The test looks at and compares the unique features of DCIS cancer cells. By comparing these, the researchers – part funded by Cancer Research UK – discovered common traits in cells from the most aggressive form of the disease.
Women whose cells showed these characteristics were 40 per cent more likely to have a cancer that came back than the rest of the women in the study.
The researchers believe this test could be used to predict which women will need radiotherapy after surgery to prevent their cancer coming back, and which women will be unlikely to have a cancer recurrence.
Study author Professor Sarah Pinder, based at King’s College London, said: “Screening is incredibly effective at identifying DCIS but we don’t have a reliable system to identify which cancers are likely to be aggressive and need further treatment.
“We believe that our test will help identify a group of women who are at a much greater risk of the disease returning after surgery. We need to confirm this in larger studies but it’s reasonable to suggest that this group of women should have the disease completely removed and receive radiotherapy to help prevent the disease returning.”

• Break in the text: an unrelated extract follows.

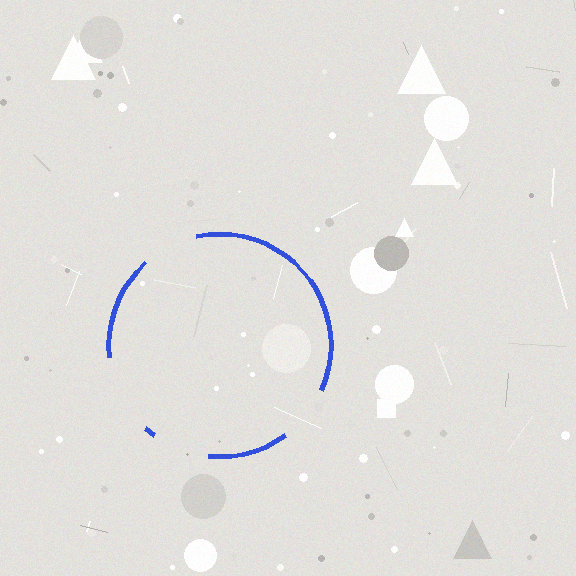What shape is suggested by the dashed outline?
The dashed outline suggests a circle.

DCIS accounts for around 20 per cent of breast cancers picked up by mammography. But DCIS is a highly variable disease – differing in how it looks on a mammogram, under a microscope and how it will develop.

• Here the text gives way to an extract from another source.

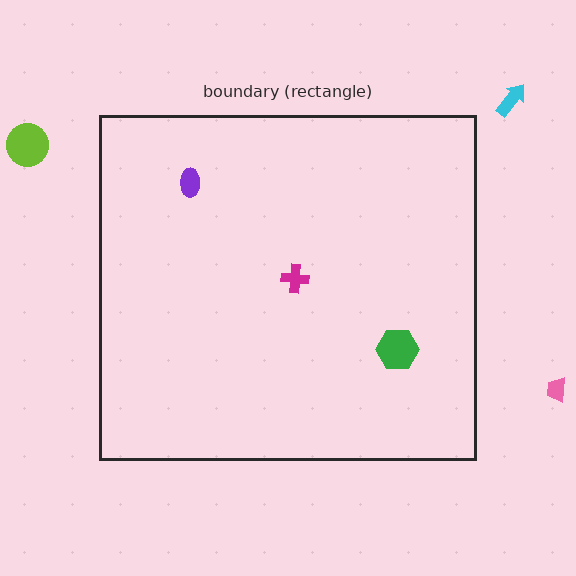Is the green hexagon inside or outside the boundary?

For some patients DCIS will transform quickly, over a few years, into aggressive breast cancer but for others their DCIS will not cause further problems. But the features that differentiate between the two types have previously been unclear.
Treatment for DCIS now involves surgery to remove the DCIS and some of the surrounding area. This may be followed by radiotherapy to reduce the risk of developing an invasive cancer in the future. But there is no accurate test to determine which women would benefit most from this.

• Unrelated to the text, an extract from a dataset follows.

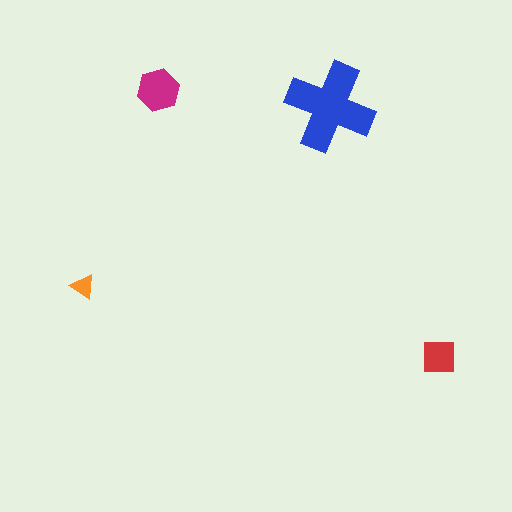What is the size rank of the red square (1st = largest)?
3rd.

The new test was designed by comparing the features of over 1,200 DCIS samples2 from different women, by looking at characteristics such as cell size, shape and growth pattern. While this research confirms features that have previously been linked to increased risk of the disease returning, it more accurately identifies those with aggressive forms of the disease.
Dr Lesley Walker, director of cancer information at Cancer Research UK, said: “Since screening was introduced, a large number of DCIS have been diagnosed. Improvements in imaging and new diagnostic tests such as this will help determine which women need further treatment such as radiotherapy.
“Each year breast screening saves the lives of around 1,400 women and we’d encourage women go when invited.”
Notes to editors
2. These samples were part of the UKCCCR/ANZ DCIS randomised clinical trial examining the value of radiotherapy and tamoxifen in the treatment of DCIS treated by breast conserving surgery. The initial results of this have been previously published and showed that radiotherapy to the breast after removal of DCIS reduces the risk of the disease recurring (UK Coordinating Committee on Cancer Research Ductal Carcinoma in situ Working Party. Radiotherapy and tamoxifen in women with completely excised ductal carcinoma in situ of the breast in the UK, Australia, and New Zealand: randomised controlled trial. Lancet 2003;362:95-102).